February 5, 2025

Scaling Databases: Sharding

Basic Concepts

In sharding, we distribute the data across many database servers. There will be one or more routing servers which routes the queries to the appropriate database server. The simplest way to do this is to query all the database servers, merge their results and return it to the application. This is called broadcast or scatter-gather approach.

But downside of this approach is that it must wait until all database servers have responded. Network latency makes it slow. A better approach will be to connect directly to the server which has the data related to that particular query. This way we will reduce the load, and response will be faster. But how does router know which database to query?

To make this happen, router must be able to determine the database just by looking at the query.
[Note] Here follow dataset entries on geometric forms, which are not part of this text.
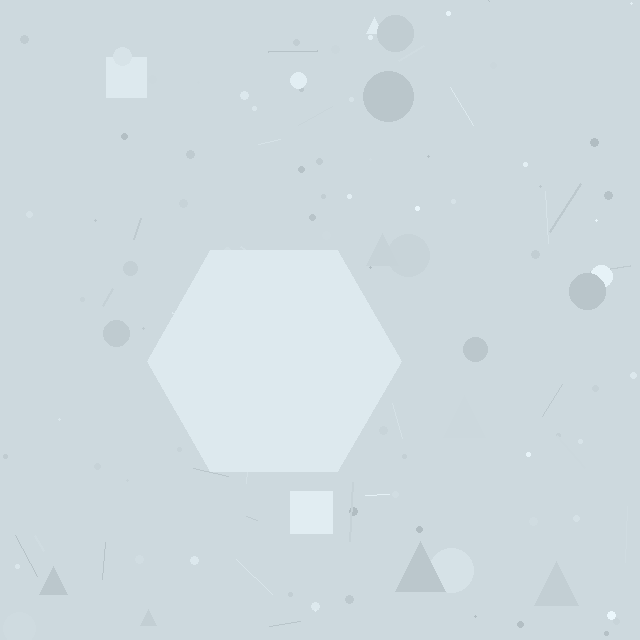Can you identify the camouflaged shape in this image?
The camouflaged shape is a hexagon.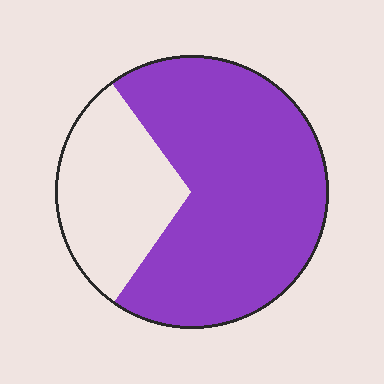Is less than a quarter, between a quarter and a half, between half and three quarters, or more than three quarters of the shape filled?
Between half and three quarters.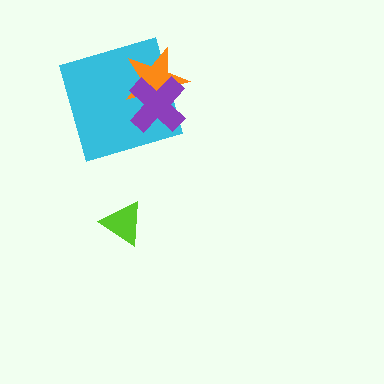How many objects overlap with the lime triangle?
0 objects overlap with the lime triangle.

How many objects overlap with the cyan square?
2 objects overlap with the cyan square.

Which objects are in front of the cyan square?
2 objects cover part of the cyan square: the orange star and the purple cross.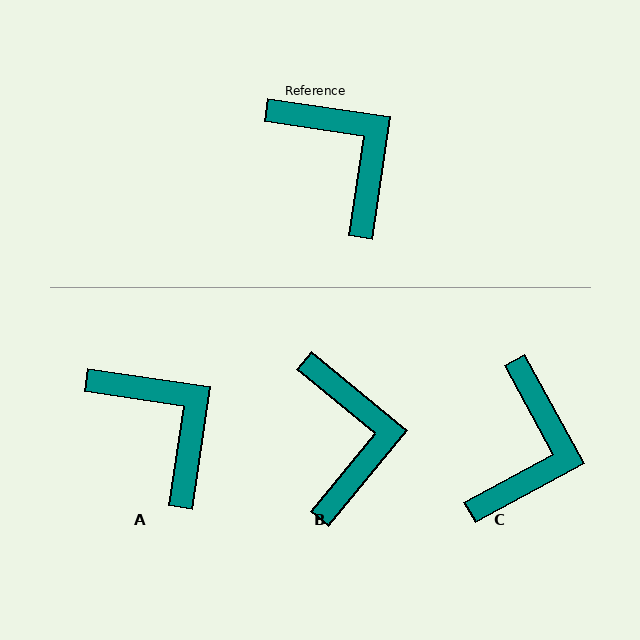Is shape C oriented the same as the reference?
No, it is off by about 53 degrees.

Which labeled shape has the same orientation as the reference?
A.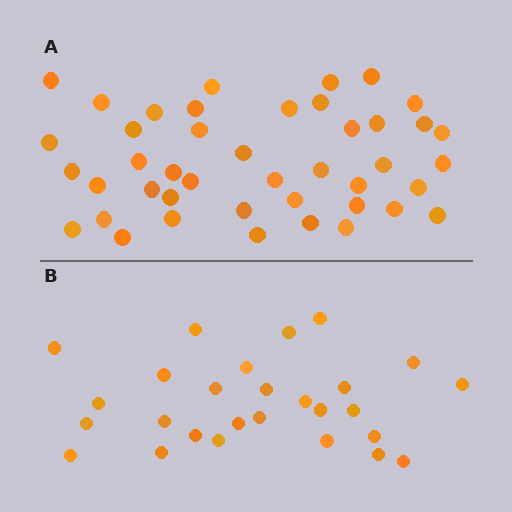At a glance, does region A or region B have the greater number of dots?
Region A (the top region) has more dots.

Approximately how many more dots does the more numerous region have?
Region A has approximately 15 more dots than region B.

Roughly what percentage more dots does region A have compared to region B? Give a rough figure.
About 60% more.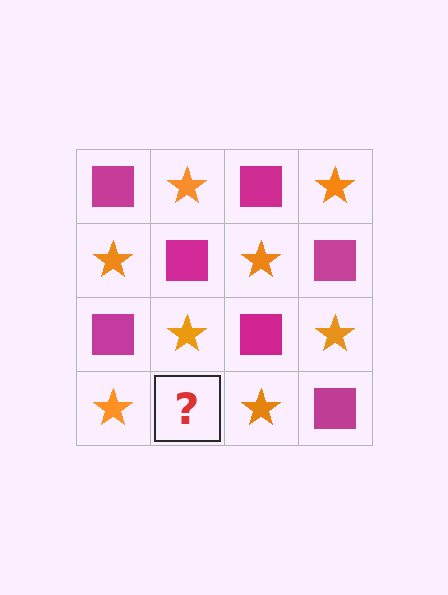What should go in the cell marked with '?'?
The missing cell should contain a magenta square.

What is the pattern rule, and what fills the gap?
The rule is that it alternates magenta square and orange star in a checkerboard pattern. The gap should be filled with a magenta square.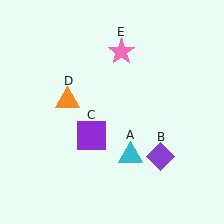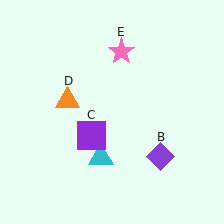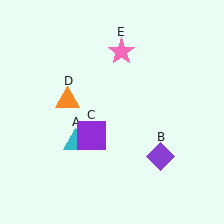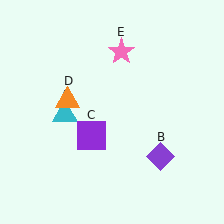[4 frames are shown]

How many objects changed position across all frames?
1 object changed position: cyan triangle (object A).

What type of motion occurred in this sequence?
The cyan triangle (object A) rotated clockwise around the center of the scene.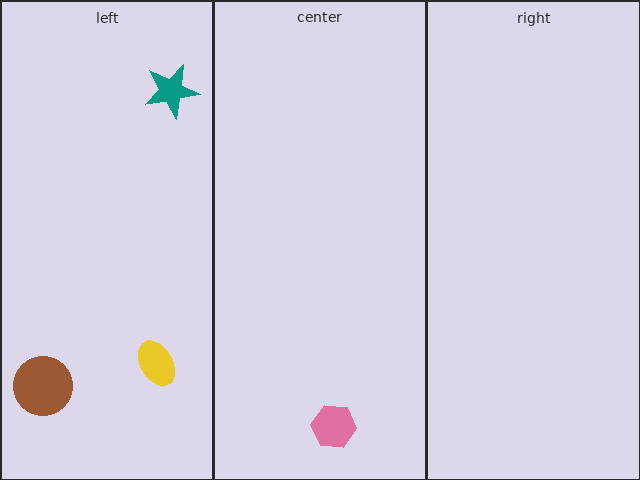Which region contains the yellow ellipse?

Query must contain some sort of identifier, and also the data on databases must be distributed in some particular order. To solve this problem, we use sharding key.

Based on this sharding key, router will immediately know where to send this query, instead of asking all database servers. However, selecting a effective sharding key requires careful consideration of several factors.

Goal of shard key

We want to choose shard key in such a way data is distributed uniformly across shards. Uniform distribution of data is necessary otherwise one shard will end up serving majority of requests thus becoming bottleneck.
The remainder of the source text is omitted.